In Hide in Plain Sight, Avalon’s target is Rainert von Lahr. Our hero Griffith Laughton especially wants von Lahr nailed to the wall and he also wants to be the person to do the nailing because he holds himself responsible for leading an Avalon team into a trap set by von Lahr five years ago that ended with the deaths of a few Avalon agents under his command. The current intel on von Lahr suggests that he’s in America. Grif holds something that Avalon hopes will lure von Lahr out in the open: a (fake) hitherto long-lost Christopher Marlowe work which contains a code that von Lahr will love to get his hands. Caught in the middle as an unwitting pawn is Fiona Kennedy, the owner of Kennedy Antique Bookstore and one the best scholar you can find in this part of the world to authenticate a possible undiscovered Christopher Marlowe work. Grif knows that von Lahr will go straight to Fiona so he has to get to Fiona first. The attraction between Grif and Fiona naturally complicates matters considerably.

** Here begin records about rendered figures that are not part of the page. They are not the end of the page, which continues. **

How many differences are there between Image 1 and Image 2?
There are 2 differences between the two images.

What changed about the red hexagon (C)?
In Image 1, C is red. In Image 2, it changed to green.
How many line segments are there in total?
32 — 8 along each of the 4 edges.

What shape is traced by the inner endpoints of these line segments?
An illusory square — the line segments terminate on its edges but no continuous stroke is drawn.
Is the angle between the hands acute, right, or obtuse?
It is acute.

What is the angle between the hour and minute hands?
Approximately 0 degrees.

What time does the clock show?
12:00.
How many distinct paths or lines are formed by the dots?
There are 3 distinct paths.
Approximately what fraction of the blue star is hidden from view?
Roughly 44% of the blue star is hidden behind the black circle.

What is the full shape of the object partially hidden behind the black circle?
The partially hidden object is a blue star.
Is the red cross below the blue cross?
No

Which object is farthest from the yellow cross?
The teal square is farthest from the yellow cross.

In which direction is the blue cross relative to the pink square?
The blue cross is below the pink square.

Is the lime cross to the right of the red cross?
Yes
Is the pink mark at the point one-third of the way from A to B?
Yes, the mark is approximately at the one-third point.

This is a romance that at first takes part under deceptive circumstances, but I really like how Grif doesn’t sway from his objective at hand even if this does make him come off like a cold-blooded reptile. After all, there is a bigger mission here, to stop bad guys, that should take priority. Likewise, I like how Fiona reacts when she discovers the truth about Grif’s identity. She gets angry at being lied to by a man who slept with her without telling her the truth, but she also gets the big picture and doesn’t let her feelings get in the way of listening to Grif when it comes to getting away from the bad guys.

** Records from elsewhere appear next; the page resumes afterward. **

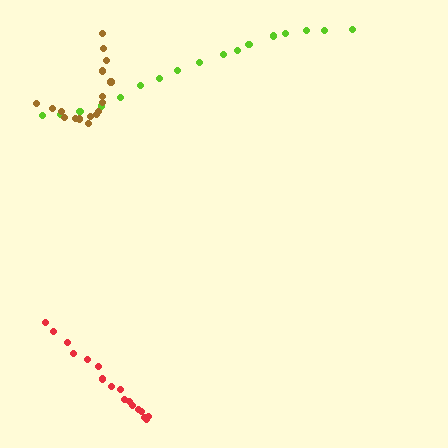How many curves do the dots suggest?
There are 3 distinct paths.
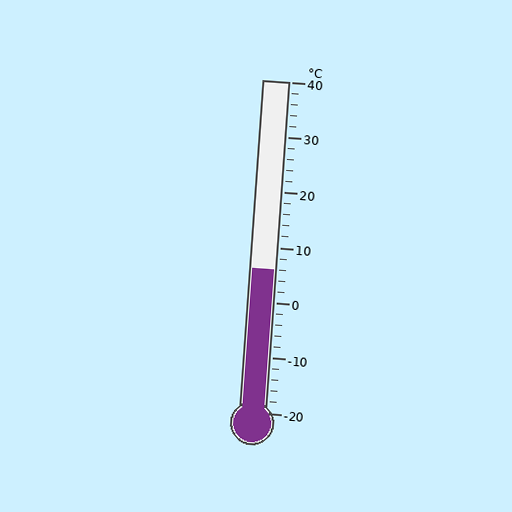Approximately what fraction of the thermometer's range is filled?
The thermometer is filled to approximately 45% of its range.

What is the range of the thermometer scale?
The thermometer scale ranges from -20°C to 40°C.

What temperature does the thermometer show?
The thermometer shows approximately 6°C.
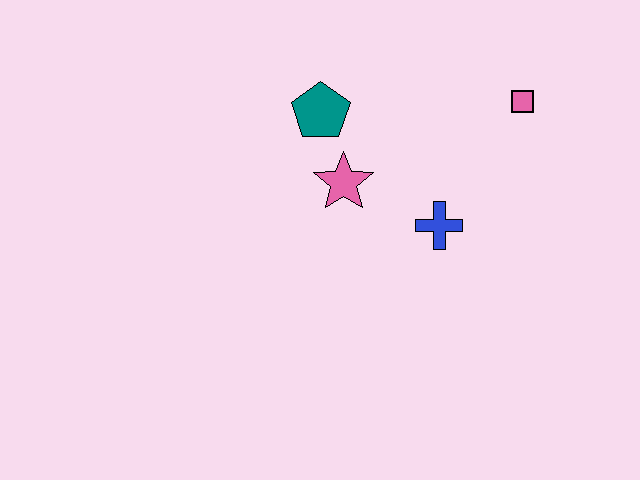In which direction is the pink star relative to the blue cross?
The pink star is to the left of the blue cross.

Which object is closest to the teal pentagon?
The pink star is closest to the teal pentagon.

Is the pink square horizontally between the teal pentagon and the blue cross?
No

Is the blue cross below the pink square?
Yes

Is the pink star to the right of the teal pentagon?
Yes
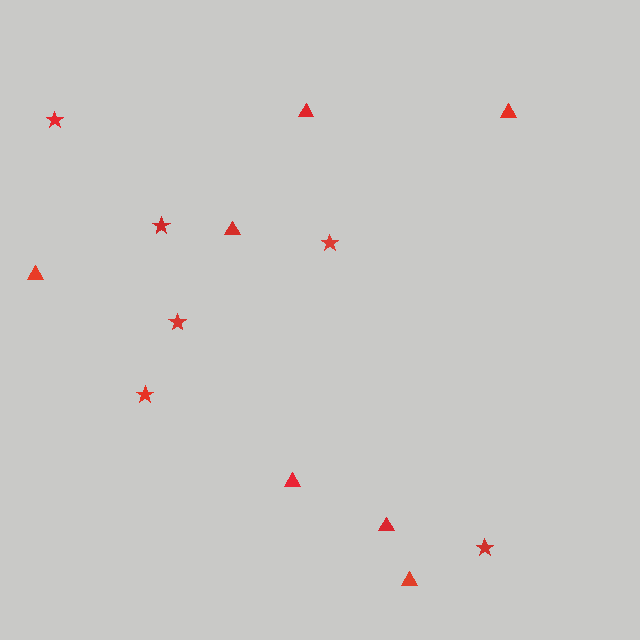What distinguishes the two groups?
There are 2 groups: one group of stars (6) and one group of triangles (7).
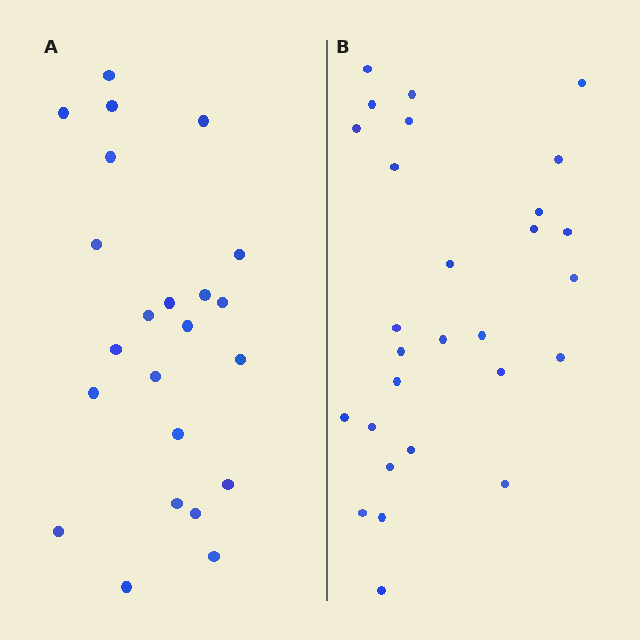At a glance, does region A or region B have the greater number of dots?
Region B (the right region) has more dots.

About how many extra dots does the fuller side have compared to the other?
Region B has about 5 more dots than region A.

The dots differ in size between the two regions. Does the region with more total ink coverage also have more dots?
No. Region A has more total ink coverage because its dots are larger, but region B actually contains more individual dots. Total area can be misleading — the number of items is what matters here.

Grif and Fiona are typical examples of this author’s characters: they are smart people who come off as real as well. Grif may be a super-duper secret agent but his vulnerabilities and his reactions in dealing with these vulnerabilities make him come off as a real person. He has just the right amount of emotional baggage without overdoing the whole self-pity guilt trip thing. Grif is basically a guy who is rough around the edges but is clearly a good guy who will do the right thing for the right reasons, even if “right” doesn’t always mean “nice”. Likewise, Fiona is an intelligent heroine who may be in a situation she is ill-prepared to deal with on her own but she is smart enough to listen to Grif in such a situation. She doesn’t make the story all about her and she is smart enough to see the big picture or connect the dots when she has to. She and Grif make a pretty good couple and they have fine sexual chemistry too.

Ms Albert also manages to make the relationship believable despite the short time these characters meet and fall in love, especially considering how he is a covert agent and she is a bookstore owner and scholar. Let’s just say that the author winds down the story in a way that allows those two to have a realistic chance at a happily-ever-after in a way many “I bet they’ll be divorced in a year because of his job!” stories with SEAL heroes and prim librarians fail to do.

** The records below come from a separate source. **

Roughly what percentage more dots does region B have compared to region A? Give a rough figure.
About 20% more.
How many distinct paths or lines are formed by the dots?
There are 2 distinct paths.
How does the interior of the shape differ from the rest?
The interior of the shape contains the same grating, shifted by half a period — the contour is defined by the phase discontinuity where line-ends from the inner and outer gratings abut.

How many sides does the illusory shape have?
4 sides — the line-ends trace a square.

I should point out again here that the story line isn’t fully resolved in this book – the author uses this book as an unofficial prologue and launchpad for her upcoming series that formally deal with the members of Avalon and the story arc will continue, I would presume, in upcoming books. Grif and Fiona however find closure by the end of this book. Also present in this story are plenty of exciting chase scenes that are thrilling without coming off like scenes from a GI Joe cartoon, with the romance and suspense components fitting together very nicely like hand in glove without one overshadowing the other. Ms Albert’s biggest triumph in this book is to serve up a romantic action-paced story with characters that come off as realistic and believable despite some of the superhero antics of the Avalon people. As a very entertaining fast-paced tale with a most satisfying romance, Hide in Plain Sight is it.